Q2. Sheldon Company manufactures only one product and uses a standard cost system. During the past month, manufacturing operations for the company had the following variances: direct labor rate variance = $30,000 favorable; direct labor efficiency variance = $50,000 unfavorable. Sheldon allows 5 standard direct labor hours per unit produced, and its standard direct labor hourly pay rate is $50. During the month, the company used 25% more direct labor hours than the standard allowed. What were the total standard hours allowed (SQ) for the units manufactured during the month?
a. 2,500.
b. 4,000.
c. 5,000.
d. 1,000.
e. 6,000.
Q3. Build Corporation wants to purchase a new machine for $300,000. Management predicts that the machine can produce sales of $200,000 each year for the next 5 years. Expenses are expected to include direct materials, direct labor, and factory overhead (excluding depreciation) totaling $80,000 per year. The firm uses straight-line depreciation with no residual value for all depreciable assets. Build's combined income tax rate is 40%. Management requires a minimum after-tax rate of return of 10% on all investments. What is the net after-tax cash inflow in Year 1 from the investment?
a. $72,000.
b. $112,000.
c. $108,000.
d. $96,000.
e. $120,000.
Q4. Information concerning Johnston Company's direct materials costs is as follows:
Standard price per pound $6.45
Actual quantity purchased 2,850 pounds
Actual quantity used in production 2,750 pounds
Units of product manufactured 700
Materials purchase-price variance-favorable $855
Budget data for the period:
Units to manufacture 1,000
Units of direct materials 4,000 pounds
The direct materials usage variance for the period is?
a. $532.50 favorable.
b. $322.50 favorable.
c. $307.50 favorable.
d. $307.50 unfavorable.
e. $322.50 unfavorable.
Q5. The total variable factory overhead cost variance for a period can be broken down into what two variances?

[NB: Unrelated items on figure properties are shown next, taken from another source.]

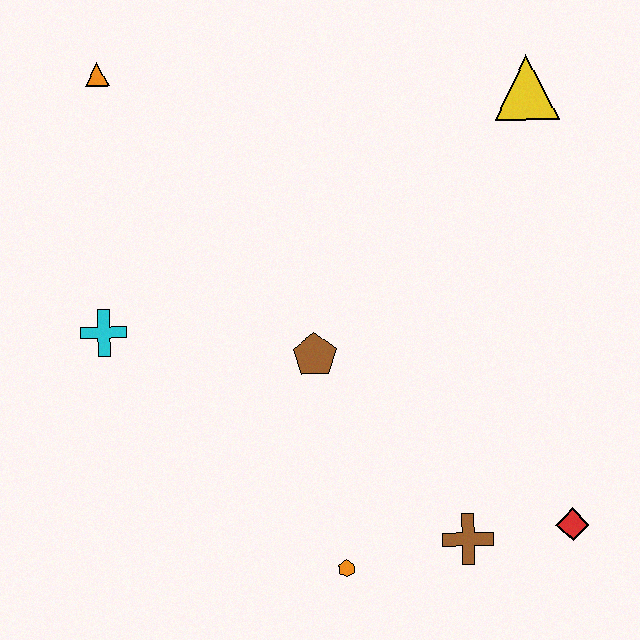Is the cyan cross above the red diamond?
Yes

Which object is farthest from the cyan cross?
The red diamond is farthest from the cyan cross.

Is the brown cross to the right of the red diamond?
No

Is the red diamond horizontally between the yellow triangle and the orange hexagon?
No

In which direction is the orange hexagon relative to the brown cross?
The orange hexagon is to the left of the brown cross.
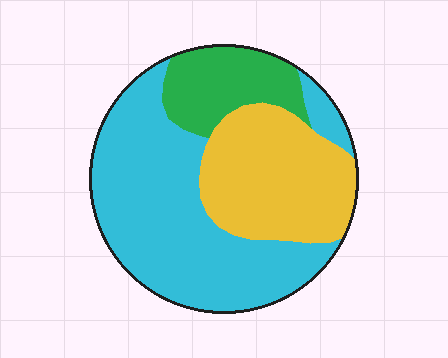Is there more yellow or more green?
Yellow.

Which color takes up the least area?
Green, at roughly 15%.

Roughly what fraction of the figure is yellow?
Yellow takes up about one third (1/3) of the figure.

a. Variable overhead spending variance and variable overhead price variance.
b. Variable overhead spending variance and variable overhead efficiency variance.
c. Variable overhead production variance and variable overhead volume variance.
d. Variable overhead price variance and variable overhead actual variance.
e. Variable overhead efficiency variance and variable overhead actual variance.